Coincé dans un jogging et un T-shirt aussi vide et blanc que cet endroit, il s'était réfugié dans le coin du mur où le haut-parleur diffusait sa musique. Assied à même le sol, les genoux remontés contre le poitrail, la tête enfoncée dans ses bras, il se concentrait sur les paroles traînantes du chanteur.
— Tu ne veux vraiment pas manger ?
La tête du docteur s'enfonça un peu plus dans ses bras crispés. La musique… la musique… se concentrer sur la musique…
— Je sais que ce n'est pas du quatre étoiles, ici, mais leurs yaourts sont sucrés !
— Vas-t-en, grommela le docteur entre ses dents.
Un soupir désobligé emplit la pièce.
— Je ne peux pas m'en aller, tu le sais très bien.
Le docteur releva brutalement la tête, regardant le maître en costume cravate qui était adossé au mur de sa cellule. Celui-ci lui sourit gentiment en le voyant le mitrailler du regard.
— Si tu peux, oh si, tu le peux, grinça le docteur avec rage. Tu t'évanouis dès qu'ils entrent.
Le maître s'approcha de lui, s'accroupissant pour être à sa hauteur.
— Je ne pars que lorsque tu le souhaites vraiment, après tout (il mit le doigt sur le front de son vis-à-vis) je suis dans ta tête.
— Alors dégage ! Hurla le docteur.
Cela n'effraya pas le reflet de sa folie le moins du monde qui eut même un léger sourire.

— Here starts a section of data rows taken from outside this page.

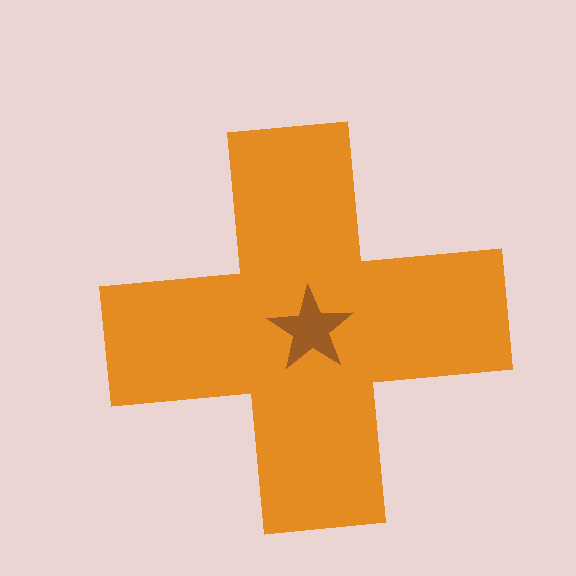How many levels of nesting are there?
2.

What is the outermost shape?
The orange cross.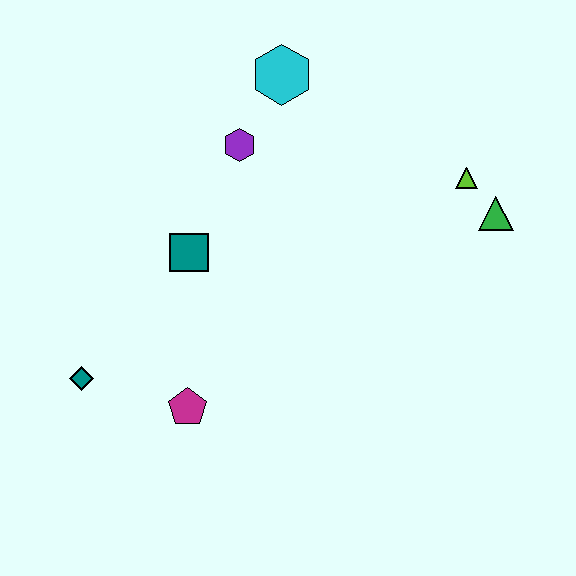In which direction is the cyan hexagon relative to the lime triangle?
The cyan hexagon is to the left of the lime triangle.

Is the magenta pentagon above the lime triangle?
No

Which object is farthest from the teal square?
The green triangle is farthest from the teal square.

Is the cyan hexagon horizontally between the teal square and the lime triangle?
Yes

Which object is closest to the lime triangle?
The green triangle is closest to the lime triangle.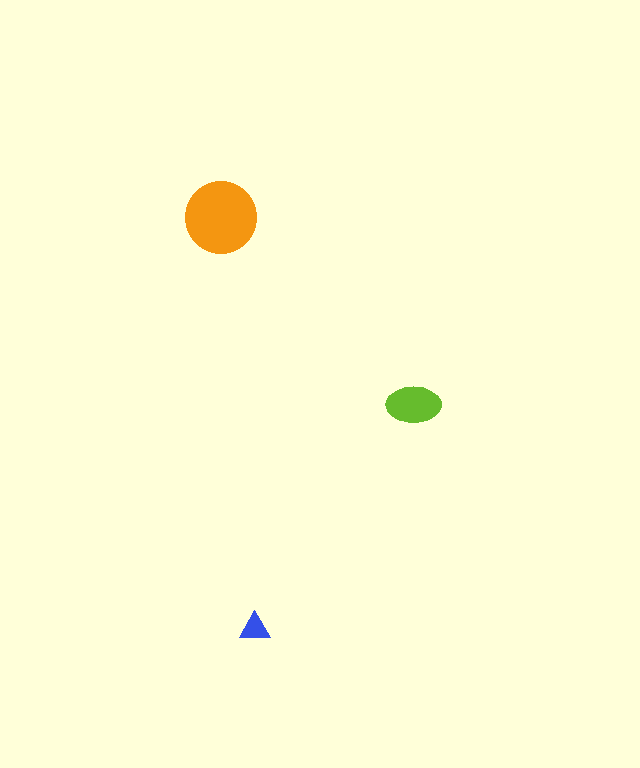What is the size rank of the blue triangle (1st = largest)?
3rd.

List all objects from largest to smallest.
The orange circle, the lime ellipse, the blue triangle.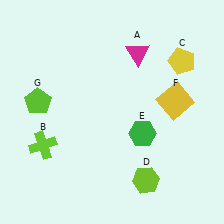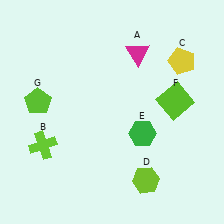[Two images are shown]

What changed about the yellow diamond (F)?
In Image 1, F is yellow. In Image 2, it changed to lime.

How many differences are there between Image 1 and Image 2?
There is 1 difference between the two images.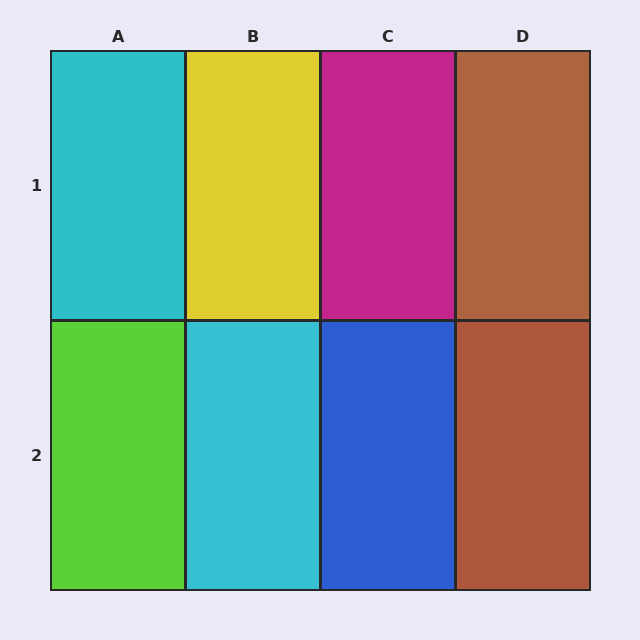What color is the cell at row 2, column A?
Lime.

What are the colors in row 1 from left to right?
Cyan, yellow, magenta, brown.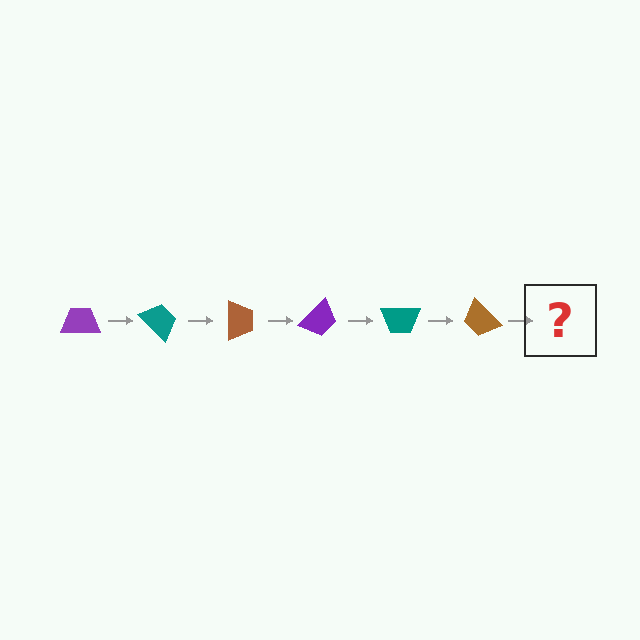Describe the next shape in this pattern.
It should be a purple trapezoid, rotated 270 degrees clockwise from the start.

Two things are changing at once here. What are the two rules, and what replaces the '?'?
The two rules are that it rotates 45 degrees clockwise each step and the color cycles through purple, teal, and brown. The '?' should be a purple trapezoid, rotated 270 degrees clockwise from the start.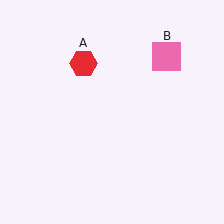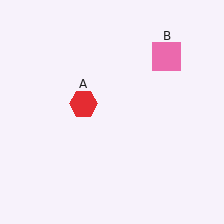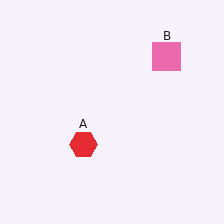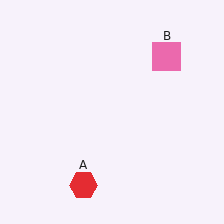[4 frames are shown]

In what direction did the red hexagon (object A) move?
The red hexagon (object A) moved down.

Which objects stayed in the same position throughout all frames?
Pink square (object B) remained stationary.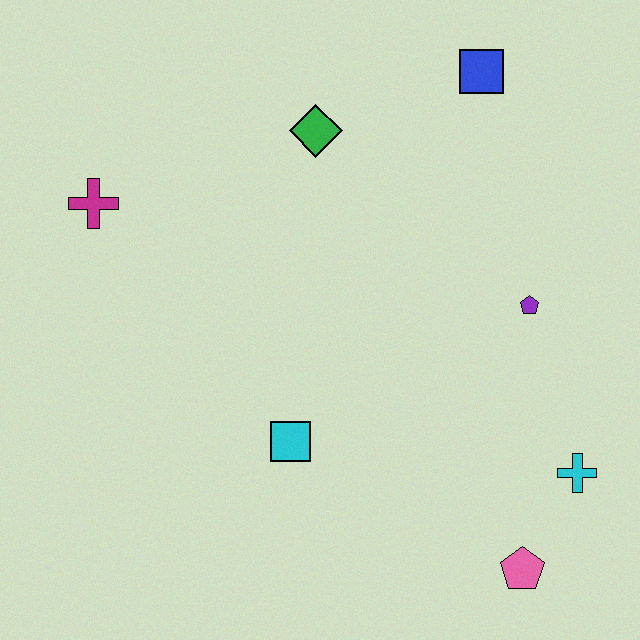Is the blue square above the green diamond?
Yes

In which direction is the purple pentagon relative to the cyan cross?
The purple pentagon is above the cyan cross.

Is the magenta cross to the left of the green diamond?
Yes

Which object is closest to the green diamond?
The blue square is closest to the green diamond.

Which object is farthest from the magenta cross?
The pink pentagon is farthest from the magenta cross.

— Tu ne le veux pas. Tu es bien mieux avec moi qu'avec eux… Tu veux que je recommence ? Comme la dernière fois ?
Le docteur eut un léger frémissement de sourcil avant de faire retomber sa tête entre ses bras.
— Non, vas-t-en.
— Je suis toujours là.
— Hé bien fais en sorte de ne plus l'être.

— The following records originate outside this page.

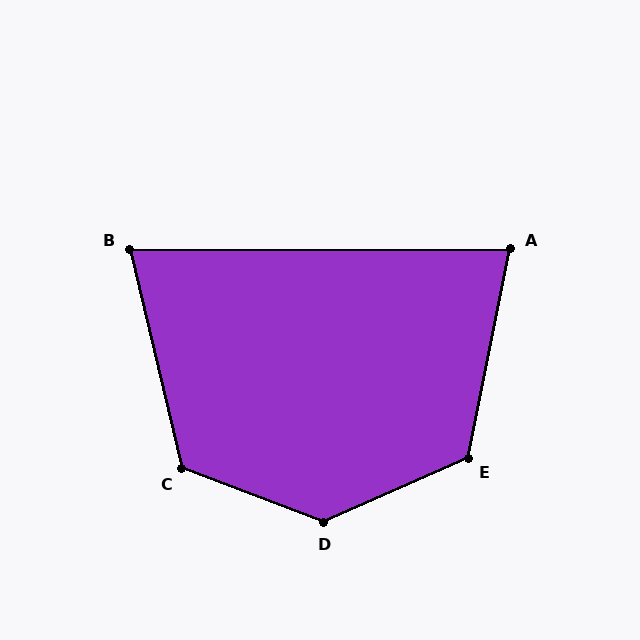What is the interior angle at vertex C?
Approximately 124 degrees (obtuse).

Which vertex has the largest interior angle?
D, at approximately 135 degrees.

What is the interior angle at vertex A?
Approximately 79 degrees (acute).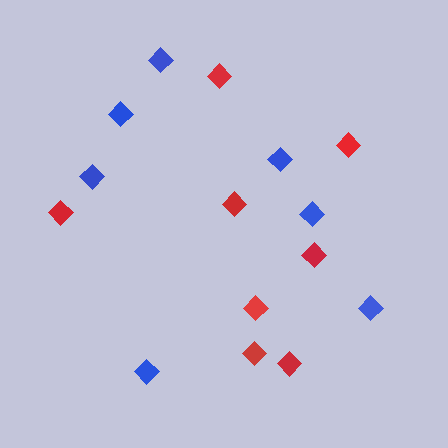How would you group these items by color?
There are 2 groups: one group of red diamonds (8) and one group of blue diamonds (7).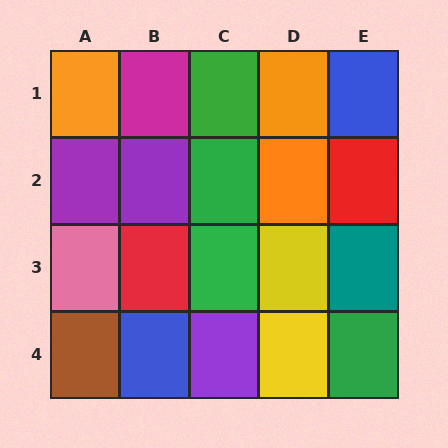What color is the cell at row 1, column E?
Blue.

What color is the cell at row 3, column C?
Green.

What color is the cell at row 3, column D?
Yellow.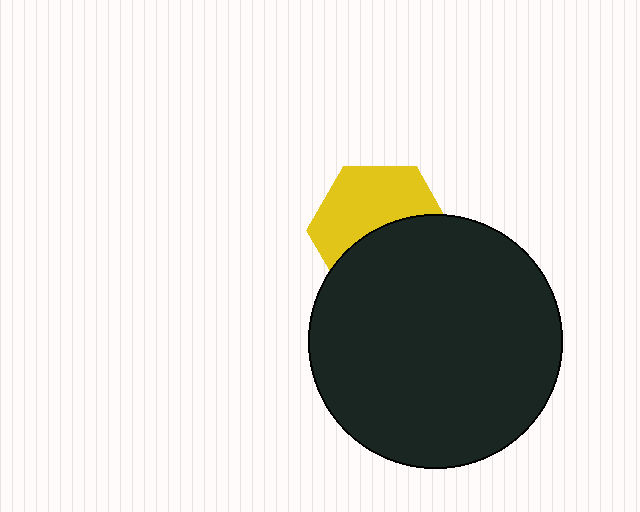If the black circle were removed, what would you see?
You would see the complete yellow hexagon.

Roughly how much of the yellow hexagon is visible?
About half of it is visible (roughly 53%).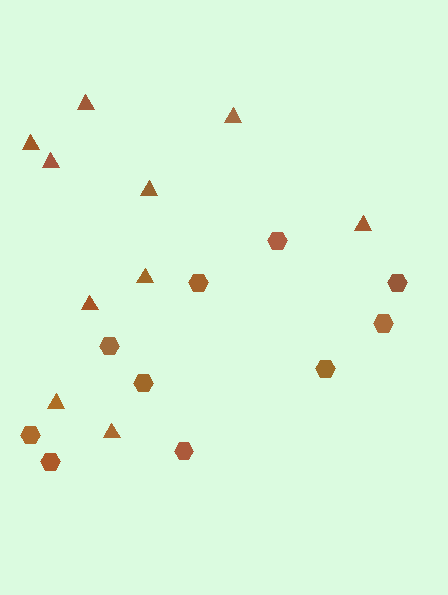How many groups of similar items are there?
There are 2 groups: one group of triangles (10) and one group of hexagons (10).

Un bref silence immobilisa la pièce et pendant un moment, le docteur cru enfin qu'il était parti. Mais une main se posa soudain sur sa nuque pour venir se perdre dans ses cheveux.
— Il n'y a que ça qui te fait te sentir mieux, tu le sais, n'est-ce pas ?
Le docteur releva la tête pour enlever la main qui le dépeignait, fixant l'illusion devant lui avec hargne.
— Je ne veux pas recommencer.
— Tu as peur ?
Le docteur mit un temps avant de répondre.
— Peut-être.
Le maître eut un soupir compatissant, souriant toujours au docteur avec bienveillance. C'était ce sourire et cette chaleur qui s'émanait de lui qui convainquait toujours le docteur que cet être n'était qu'une illusion créée par son esprit malade. Il était le maître… tel qu'il voulait qu'il soit.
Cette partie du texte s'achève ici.